There’s easy solutions to that if it ever becomes a problem (the easiest is a vacancy tax) but it’s not currently a problem in the US as can be seen from the fact that places which have built more housing in the past decade or so have much lower rents than similar places that haven’t built as much housing.
Arguably it is already a problem. NYC's "Billionaire's Row" is crammed full of apartments built for the sole purpose of investment and remain vacant. Imagine how many homes for "regular" people (yes, it's Manhattan, they'll still be expensive) could have been built there if there wasn't a financial incentive to bury money like this.
These skyscrapers buy "air rights" from neighbours to build high which takes away even more homes.
NYC's primary problem is having the worst housing production rates of any major US city (aside from a handful that are economically struggling and have low production from outright lack of demand), and the downstate/LI suburbs being exceptionally bad as well.

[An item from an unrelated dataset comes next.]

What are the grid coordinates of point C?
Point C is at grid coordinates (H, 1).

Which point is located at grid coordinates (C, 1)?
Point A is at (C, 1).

The rest is basically irrelevant. Every one of those few "billionaire" buildings could be 1-bedroom market rate units at 100% occupancy instead and it wouldn't do anything significant for the overall problem.
For one example of how broken NYC policies are: 60% of residential lots aren't zoned for anything over 2 stories. The city needs to have much of it moderately upzoned to get decent (and decently distributed) housing development, not to somehow start building affordable skyscrapers in Midtown.
Places like NYC and London fit a kind of niche where there is a market for this sort of opulence/money-laundering. But if you, like, sit on a bunch of commercial real estate in Des Moines Iowa, turning it around into a $50 million apartment for the Saudis is not a real possibility.